Ferdie Pacheco, “The Fight Doctor,” famously once said, “Cassius Clay was born in Louisville. Muhammad Ali was born in Miami.”
You could further say Ali was born on Feb. 25, 1964 — exactly 50 years ago — on a surreal night at the Miami Beach Convention Center. He fought Sonny Liston as Clay, but his metamorphosis into the preening, floating butterfly that stung like a bee had already occurred.
He would announce the next day that his new name was Cassius X as a convert to the Nation of Islam. Within a week he was forever more Muhammad Ali, set to become perhaps the most important American athlete of the 20th century.
His playful braggadocio was like nothing we had seen. His politics and religion made him a lightning rod at a time the country still was divided by segregation. His new heavyweight championship belt, minted in Miami, made him a volatile star.
Pacheco, at 86, still lives in Miami, doctor, writer, painter, sweet scientist, Renaissance man, and the last alive of Ali’s old entourage. Being Ali’s physician and corner man gave Pacheco the most literal of ringside seats to boxing history — maybe no chapter of it more significant than that night at the convention center.
The thing is, back then, on that night, it wasn’t about a context bigger than a square of ropes bordering a canvas floor.
“We didn’t know we were gonna win, we didn’t even think of the significance.

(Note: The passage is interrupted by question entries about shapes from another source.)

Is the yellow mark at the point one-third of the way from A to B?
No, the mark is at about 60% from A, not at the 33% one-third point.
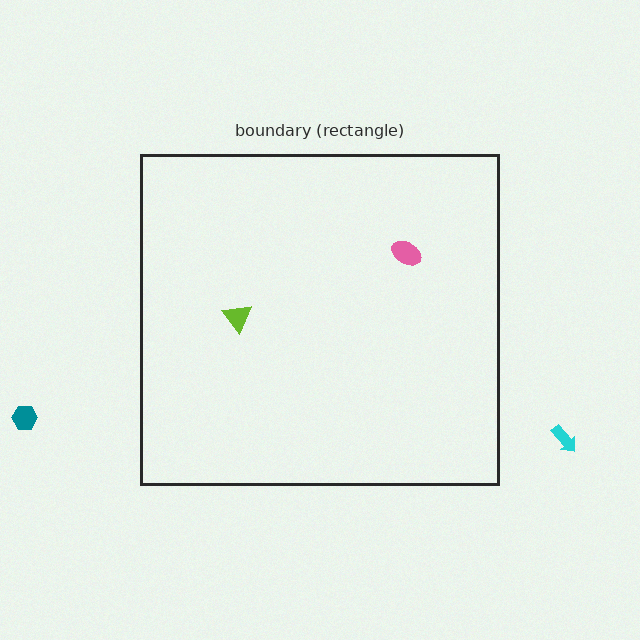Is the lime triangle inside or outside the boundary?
Inside.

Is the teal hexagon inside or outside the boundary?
Outside.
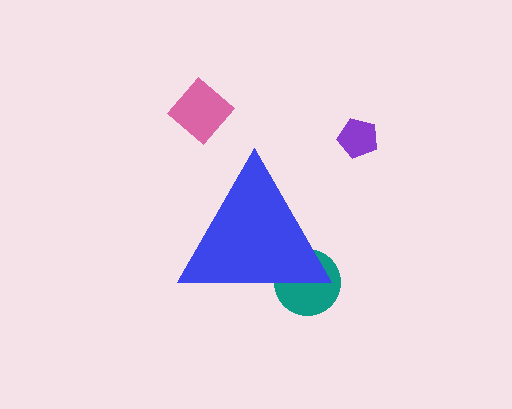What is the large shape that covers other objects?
A blue triangle.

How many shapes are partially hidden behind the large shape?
1 shape is partially hidden.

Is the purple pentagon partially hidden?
No, the purple pentagon is fully visible.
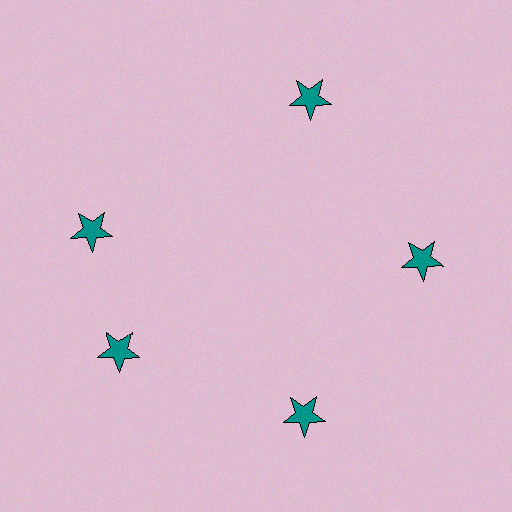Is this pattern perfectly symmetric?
No. The 5 teal stars are arranged in a ring, but one element near the 10 o'clock position is rotated out of alignment along the ring, breaking the 5-fold rotational symmetry.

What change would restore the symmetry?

There was sheer terror Liston was going to kill us!” Pacheco said Monday from his home. “It was a huge surprise. He out-fooled Liston and just boxed a beautiful fight. But the significance was for others to say, later. For us, that night, it was sheer elation, then we went home and went to sleep.”
As Clay-turning-Ali, then only 22, towered over a fallen Liston in triumph, America had a new counterculture hero, and our sports would never be the same.
Sports Illustrated on the eve of the millennium called that first Clay-Liston fight the fourth-biggest American sports moment of the past century. That makes it a logical starting place for anyone trying to decipher the biggest sports moment we have hosted and seen here in South Florida.
If you might nominate instead the Super Bowl 3 “guarantee” Joe Namath fulfilled across town at the Orange Bowl not quite five years later, I’d remind you Namath simply was the first athlete to successfully embrace the template that Clay/Ali created for everyone who followed.
Ali kicked open doors and allowed color and outlandish personality to flow into our games. Instantly, sports changed. He gave breadth and volume to the voice of athletes. Namath parading to town with his fur coat and his guarantee — he should have paid Ali royalties.
Liston, the aging but feared reigning champion, had been the heavy betting favorite to knock that bluster clean out of Clay. To shut him up.
A black-and-white photo shows Edwin Pope, the great longtime former Miami Herald sports columnist, ringside that night with his mouth agape and an unlit cigarette on his lip, in the moment Clay won.
“The night exploded so fast I never got the match to the cigarette,” Pope explained about the photo in a 1989 column on the fight’s 25th anniversary. “I remember thinking, ‘This can’t be happening.’ ”
Pope lamented then that the significance of that night had largely been forgotten. I didn’t know my mentor to be wrong often, but thankfully about that he might have been.
The HistoryMiami museum on West Flagler Street is commemorating the fight’s 50th anniversary with an art and photo exhibit, and Pacheco is to headline a panel discussion there Tuesday night from 7 p.m. to 9 p.m. Fifty years earlier, exactly, the Miami Beach Convention Center would have been filling for the main event, with arriving fight fans having little idea a stunning coronation was to take place on the canvas.
That night was the epicenter of a golden era of boxing in Miami, back when Miami Beach’s famed, original 5th Street Gym, a jog from the convention center, was the splendidly seedy hub of it. Clay trained there for that first Liston fight. The gym, the love and life of brothers Chris and Angelo Dundee, now both passed, lasted 42 years.
The last time I remember walking up those sagging steps to enter the pungent squalor of the gym had been to interview actor Mickey Rourke, then embarked on a short-lived boxing career. Some skinny fighter played a drumbeat on a speed bag against a backlit window.
Not long afterward, Pacheco and I stood together and watched the 5th Street Gym razed by a wrecking ball on a morning in 1993, history crushed to rubble, old ghosts rising in the clouds of chalky dust. I remember thinking, “Anything can be torn down, if this can.”
Pacheco saved from the demolition an old “rubbing table” where fighters could get a massage. The table is in his house. It holds his paints. The Fight Doctor called that grimy, beautiful old gym “our earthly equivalent of the kingdom of Oz.”
These days the former Cassius Clay is, at 72, a brittle shell in the cruel embrace of Parkinson’s, while the original 5th Street Gym is as irretrievably gone as some magical, disappeared night 50 years past.
None of them is forgotten, though. Never that.
In the memory, the old 5th Street Gym is still thrumming, full of sweat and dreams, and its most famous fighter is in its humid mist, floating like a butterfly.